Dans le fichier SDF utilisé pour l’exemple, l’export de la colonne SMILES n’a pas été activé (second onglet ‘Columns‘ de la fenêtre d’exportation présentée plus haut). Si ce n’est pas le cas, le contenu de la colonne SMILES apparaitrait comme un champ ordinaire du fichier SDF.

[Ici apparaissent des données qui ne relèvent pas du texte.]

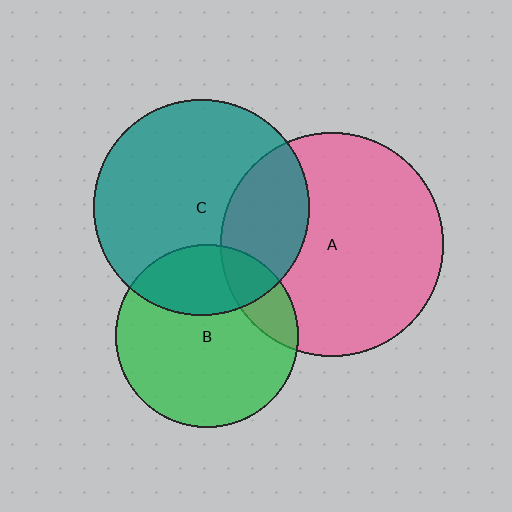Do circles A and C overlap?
Yes.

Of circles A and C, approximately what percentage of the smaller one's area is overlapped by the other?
Approximately 30%.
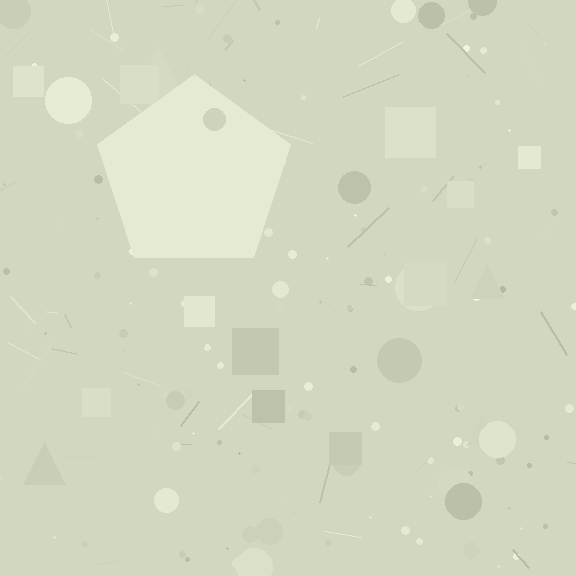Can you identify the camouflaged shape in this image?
The camouflaged shape is a pentagon.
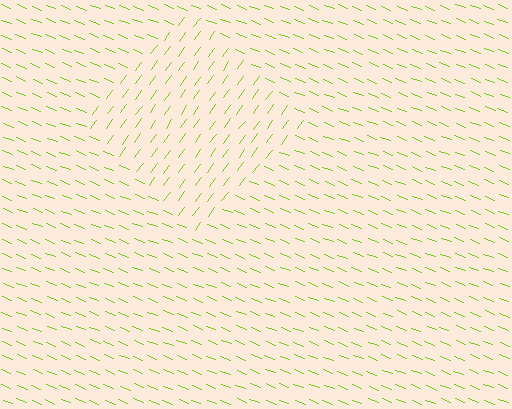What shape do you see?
I see a diamond.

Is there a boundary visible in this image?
Yes, there is a texture boundary formed by a change in line orientation.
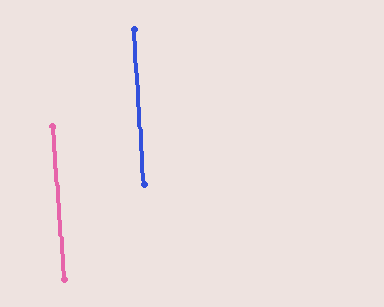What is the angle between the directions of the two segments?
Approximately 1 degree.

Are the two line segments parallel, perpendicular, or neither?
Parallel — their directions differ by only 0.9°.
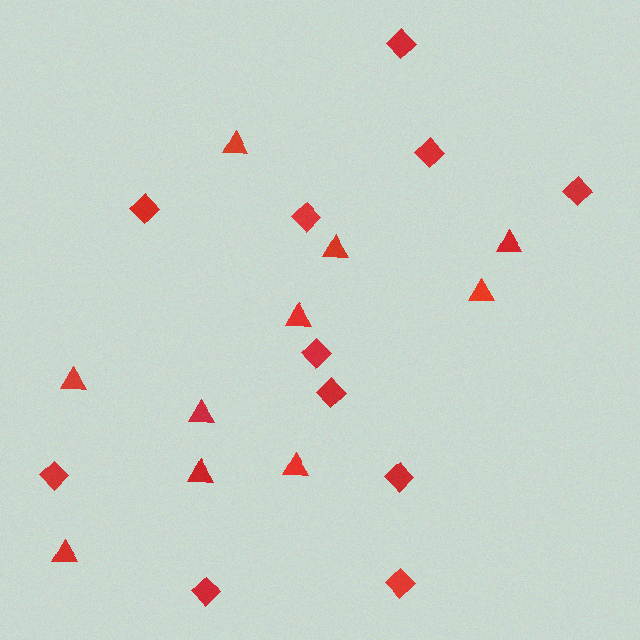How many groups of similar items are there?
There are 2 groups: one group of triangles (10) and one group of diamonds (11).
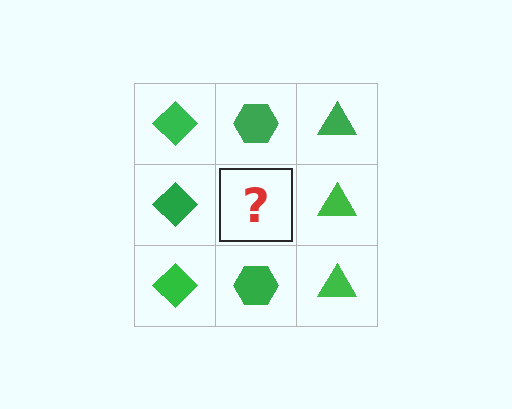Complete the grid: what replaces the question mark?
The question mark should be replaced with a green hexagon.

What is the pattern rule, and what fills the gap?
The rule is that each column has a consistent shape. The gap should be filled with a green hexagon.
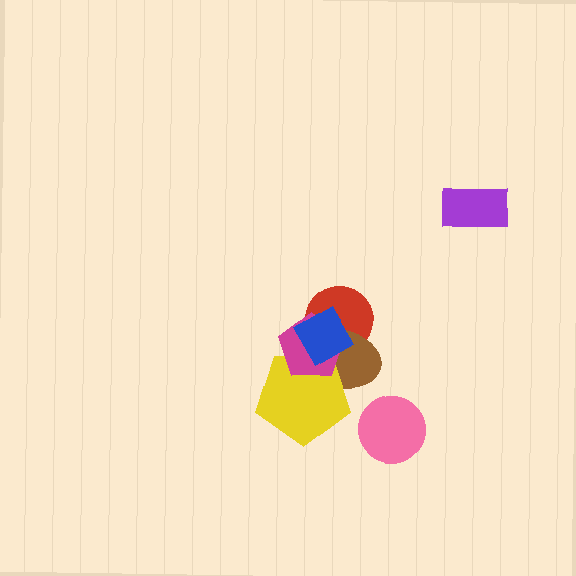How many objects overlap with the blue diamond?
4 objects overlap with the blue diamond.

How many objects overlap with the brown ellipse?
4 objects overlap with the brown ellipse.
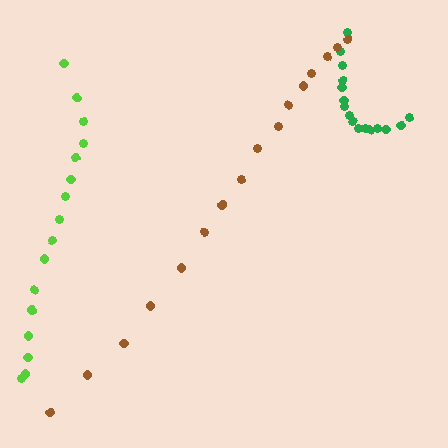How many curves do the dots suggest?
There are 3 distinct paths.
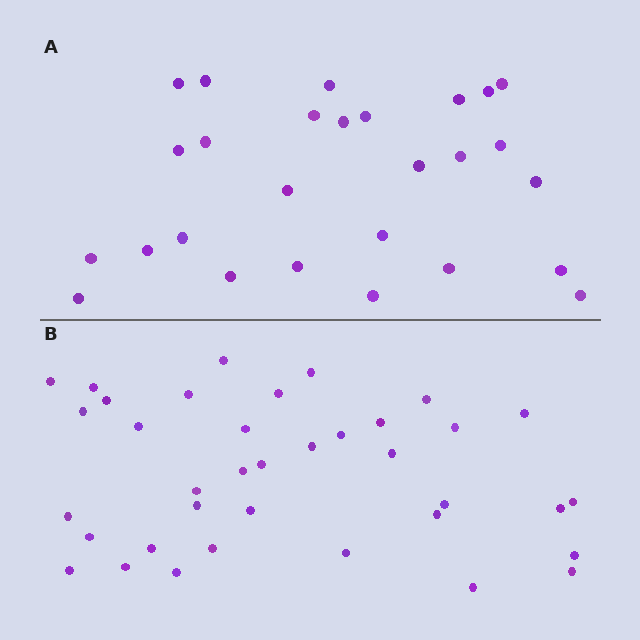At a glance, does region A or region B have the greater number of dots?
Region B (the bottom region) has more dots.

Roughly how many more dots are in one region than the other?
Region B has roughly 10 or so more dots than region A.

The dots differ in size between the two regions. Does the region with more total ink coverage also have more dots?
No. Region A has more total ink coverage because its dots are larger, but region B actually contains more individual dots. Total area can be misleading — the number of items is what matters here.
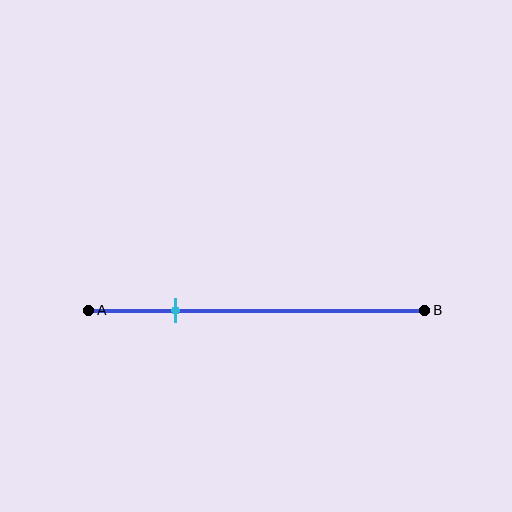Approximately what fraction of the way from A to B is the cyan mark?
The cyan mark is approximately 25% of the way from A to B.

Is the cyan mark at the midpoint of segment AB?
No, the mark is at about 25% from A, not at the 50% midpoint.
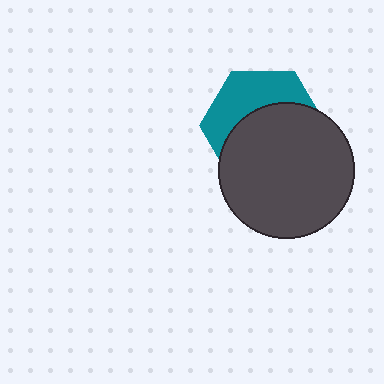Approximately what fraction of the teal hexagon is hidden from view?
Roughly 61% of the teal hexagon is hidden behind the dark gray circle.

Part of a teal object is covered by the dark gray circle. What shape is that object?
It is a hexagon.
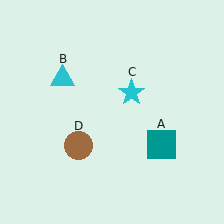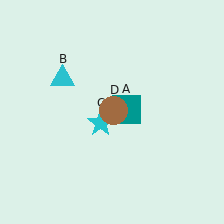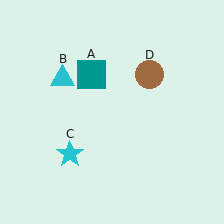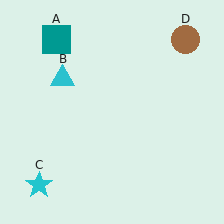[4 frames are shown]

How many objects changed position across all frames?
3 objects changed position: teal square (object A), cyan star (object C), brown circle (object D).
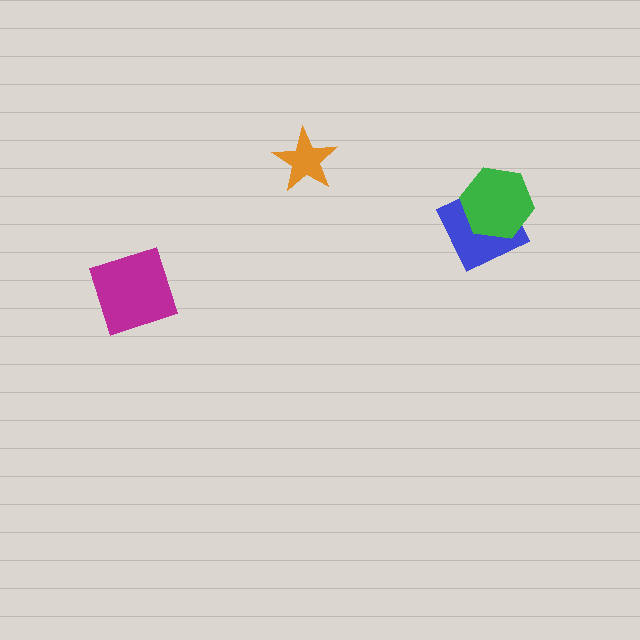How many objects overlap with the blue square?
1 object overlaps with the blue square.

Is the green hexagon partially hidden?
No, no other shape covers it.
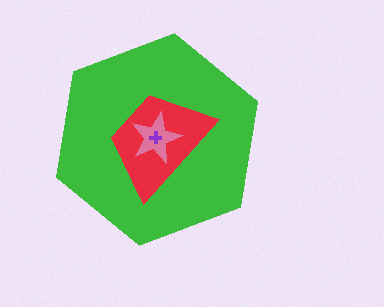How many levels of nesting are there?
4.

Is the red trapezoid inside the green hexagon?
Yes.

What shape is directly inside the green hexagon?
The red trapezoid.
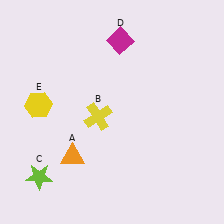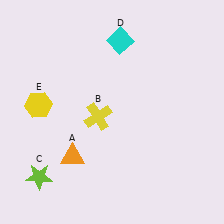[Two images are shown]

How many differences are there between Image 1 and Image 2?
There is 1 difference between the two images.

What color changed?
The diamond (D) changed from magenta in Image 1 to cyan in Image 2.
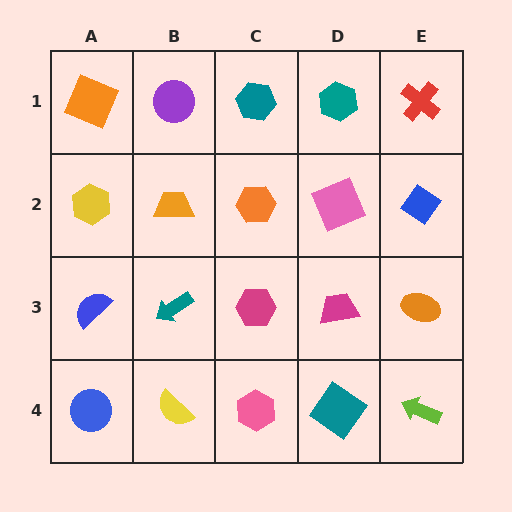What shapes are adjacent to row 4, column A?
A blue semicircle (row 3, column A), a yellow semicircle (row 4, column B).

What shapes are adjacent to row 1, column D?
A pink square (row 2, column D), a teal hexagon (row 1, column C), a red cross (row 1, column E).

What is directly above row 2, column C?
A teal hexagon.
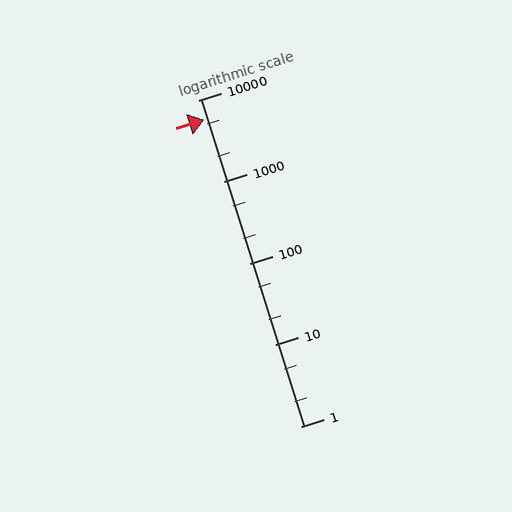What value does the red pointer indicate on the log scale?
The pointer indicates approximately 5700.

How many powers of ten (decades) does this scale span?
The scale spans 4 decades, from 1 to 10000.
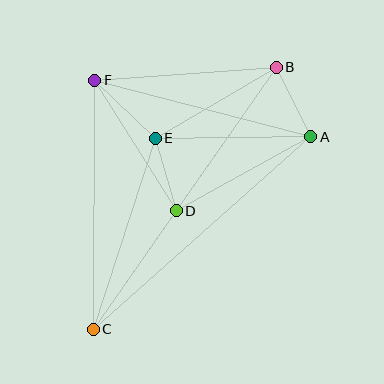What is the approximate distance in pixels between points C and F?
The distance between C and F is approximately 249 pixels.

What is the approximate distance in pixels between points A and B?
The distance between A and B is approximately 77 pixels.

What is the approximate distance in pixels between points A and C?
The distance between A and C is approximately 290 pixels.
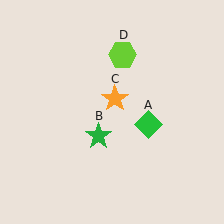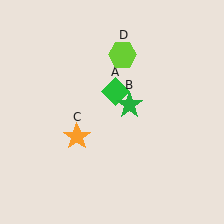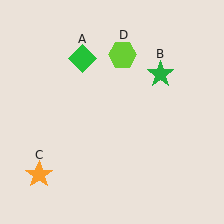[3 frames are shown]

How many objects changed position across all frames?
3 objects changed position: green diamond (object A), green star (object B), orange star (object C).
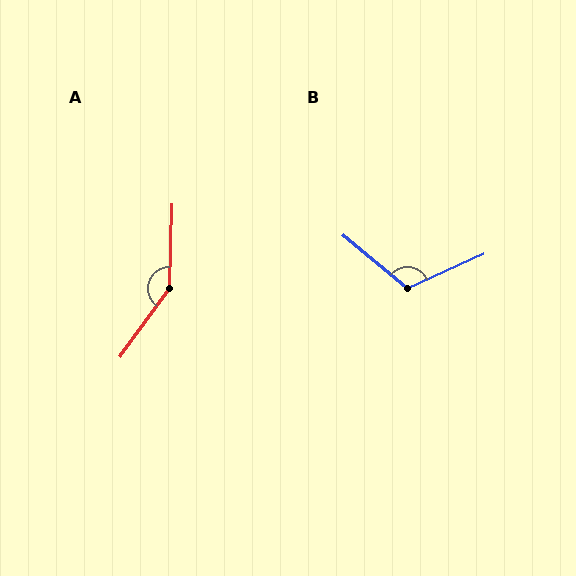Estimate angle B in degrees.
Approximately 116 degrees.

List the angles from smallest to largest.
B (116°), A (146°).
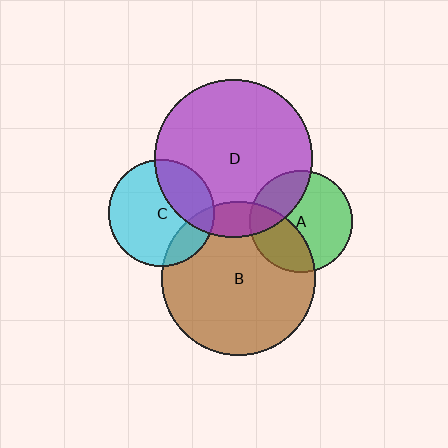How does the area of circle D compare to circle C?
Approximately 2.2 times.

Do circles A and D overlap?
Yes.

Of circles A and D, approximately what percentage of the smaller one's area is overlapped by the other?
Approximately 30%.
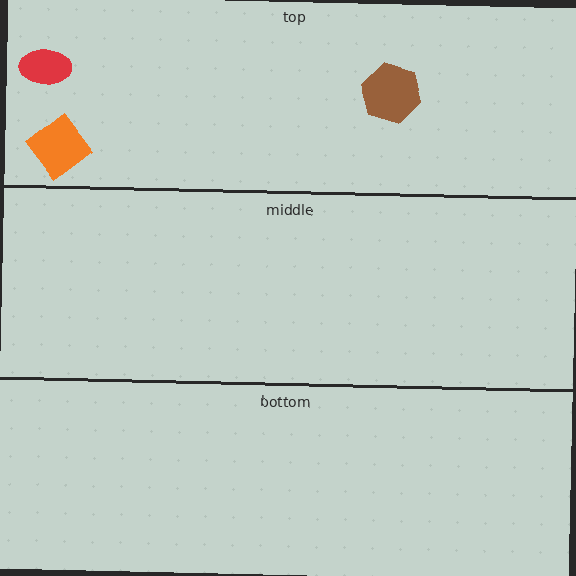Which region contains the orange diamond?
The top region.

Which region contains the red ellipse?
The top region.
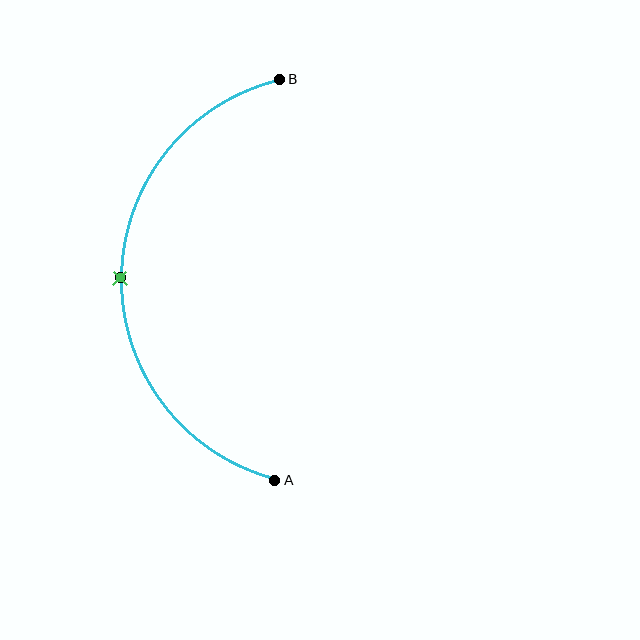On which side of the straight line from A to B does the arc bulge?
The arc bulges to the left of the straight line connecting A and B.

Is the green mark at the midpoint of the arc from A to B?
Yes. The green mark lies on the arc at equal arc-length from both A and B — it is the arc midpoint.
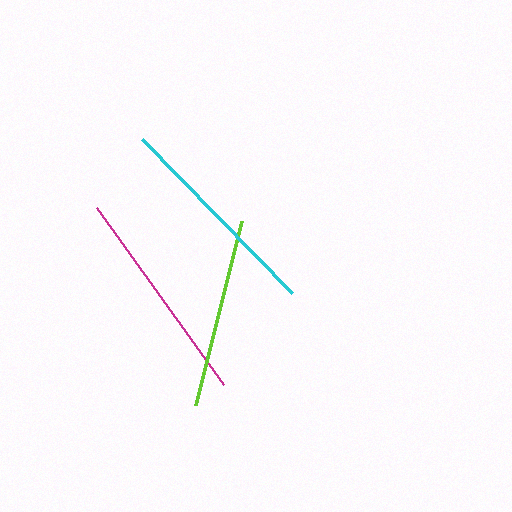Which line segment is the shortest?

Pourquoi stocker, en même temps que les structures, des chaines SMILES ? L’information est dupliquée, c’est une source d’erreur si on modifie les formules sans méthode. En réalité, dans un vrai travail, c’est les SMILES qui sont prépondérants. La personne qui collecte, les introduits dans la table, la colonne Structure permet juste l’affichage de manière à obtenir une validation par les chimistes. C’est dans ce sens que nous faisons marcher les choses, on ne dessine jamais une molécule en cliquant dans une cellule d’une table, mais on la copie colle à partir d’un logiciel d’un logiciel de dessin de molécules (Marvin, ChemDraw, Biovia …) capable de copier en SMILES.
Avec un autre tableur ?
ChemAxon JChem for Office n’existe qu’associé à Excel, avec des différentiels au niveau du runtime (composants Microsoft ou Java) selon les versions des deux partenaires. Ce qui veut dire qu’avec un autre tableur et OS, il faudra s’en passer. Mais rassurez vous, nous avons plus d’un tour dans notre sac.
2. Exporter au format CSV/SMI
Excel ou pas nous pouvons introduire les molécules au format SMILES dans les cellules d’un tableur. Si nous utilisons JChem/Excel, l’export ne concernera que la colonne SMILES et non la colonne Structure, qu’il est impossible d’exporter au format CSV (celle ci sera présente dans le fichier CSV, mais elle ne comportera pas de données).
Dans tous les cas, pour exporter, il suffit d’utiliser les fonctions de base du tableur, le séparateur utilisé correspondra au point-virgule. Le contenu du fichier CSV, après exportation, pourra être visualisé dans un éditeur de texte tel que SciTE avec les caractères de fin de lignes (CR-LF, LF) apparents.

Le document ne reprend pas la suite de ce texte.